To do the same for Hfst type fst’s, you specify the hfst option as usual:
$GTHOME/langs/build/
mkdir hfst
cd hfst
../../configure --enable-langs="sma sme smj sms smn yrk" --with-hfst --without-xfst
make
The --enable-langs
option is understood by the configure
script within
$GTHOME/langs/
, the rest of the options are passed on to the configure
scripts in the language subdirectories.
Here is a configuration for compiling and testing all but a few languages:
../../configure --enable-langs="bxr chp ciw cor crk est fao fin fkv hdn ipk \
izh kca kpv liv lut mdf mhr mns mrj myv nio nob olo ron rus sjd sma sme smj \
smn sms som udm vep vro yrk"
The only languages left out are: kal, rup, sje, tat, tku, vot
. Of these six
languages kal
builds fine, but takes an awful lot of time, whereas the rest
have lexc errors that must be cleaned up. All other languages build just fine.

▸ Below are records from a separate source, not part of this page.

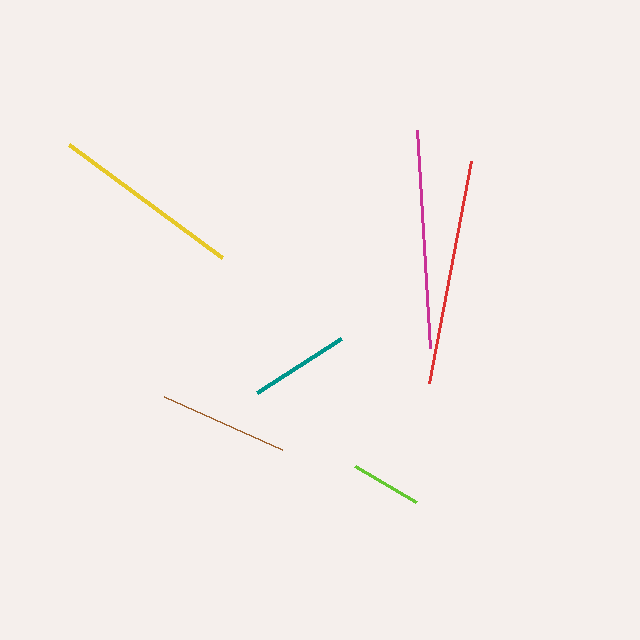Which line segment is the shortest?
The lime line is the shortest at approximately 72 pixels.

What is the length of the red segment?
The red segment is approximately 226 pixels long.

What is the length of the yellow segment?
The yellow segment is approximately 190 pixels long.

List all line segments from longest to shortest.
From longest to shortest: red and magenta (about equal), yellow, brown, teal, lime.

This configuration only builds Xerox since it is so much faster, but this makes
for a nice check that the code is syntactically valid.
NB! During configuration, the configuration script will traverse all language directories and it looks like it will build all of them. But when it comes to build time, only the specified languages will actually be built.

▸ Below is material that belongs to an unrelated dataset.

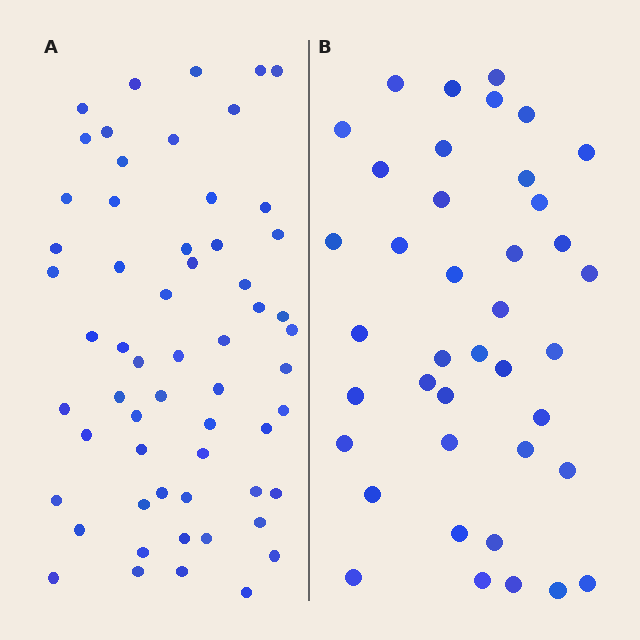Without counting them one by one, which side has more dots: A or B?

Using VPATH builds in the langs/
directory is a much more flexible solution
than using a shell script to build all languages, as it allows as many
configurations as you want, with different language combinations, different fst
technologies, different target options, etc. To keep track of all the different
build configurations, it is probably wise to give the different build
directories descriptive names reflecting the intended/actual configuration used.
There is really only one restriction:
You can not combine VPATH building with in-source building.
That is, you can’t have both a separate build/
directory and build
directly within your $GTLANG/
directory. This means that as long as we rely
on the aliases mentioned above,
you can’t have both working aliases and VPATH building.